Donald Trump will spend $100 million on TV ads and $40 million on digital advertising in the final six weeks of the campaign and is expanding the scope of its advertising to include three states it now deems competitive, CBS News has learned. The $140 million investment in by far the largest so far for Trump’s campaign.
Senior Trump advisers said the campaign has already paid for $15 million of the $100 million in new TV ad purchases and will book the remaining $85 million in the coming days. Because Trump will book the ad purchases this late in the campaign, the rates will be more costly than Hillary Clinton’s ad rates purchased much earlier in the campaign. That will mean less saturation of the Trump TV message but the investment is nevertheless much larger than Trump has put forth so far.
Trump is adding Wisconsin, New Mexico and Maine to the existing 10 states where Trump ads are running. The campaign started with four battleground states and has gradually expanded as polls have tightened. The states where Trump ads will run will include Florida, Colorado, Iowa, Michigan, Maine, Nevada, New Hampshire, New Mexico, North Carolina, Ohio, Pennsylvania, Virginia and Wisconsin.
“We are very bullish about the direction of this race,” said senior adviser Jason Miller. “Mr. Trump got his campaign on track about a month ago. We have more professionals on board and this is a sign we see real momentum.”
According to a Bloomberg analysis, through Sept. 13, Clinton had spent $109.4 million on TV ads, compared to $18.7 million for Trump. Clinton hit the airwaves two months sooner than Trump.
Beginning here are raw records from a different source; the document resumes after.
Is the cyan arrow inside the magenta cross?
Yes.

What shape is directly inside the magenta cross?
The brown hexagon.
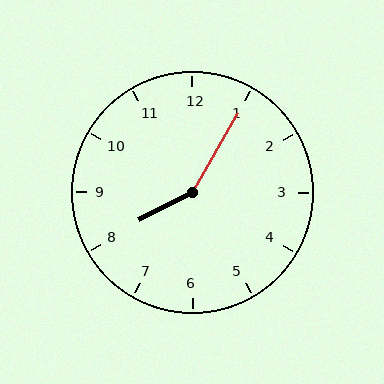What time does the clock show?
8:05.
The Trump TV ads will be airing on broadcast and national cable network, with $40 million set aside for these purchases and $60 million for regional TV ads on local stations. Issue-specific ads will be produced for certain states. The campaign is working on ads to add to its small stable of three TV commercials aired to date.
The digital advertising will be visible on Facebook, Instagram, Snapchat and through email and Twitter. Miller said the campaign has is developing tens of thousands of highly specific digital ads and pitches for voters based on their issue interest, demographics and voting patterns.
‘We are going to be pretty intense on the digital side,” Miller said. “On social media and online we see incredible voter intensity.”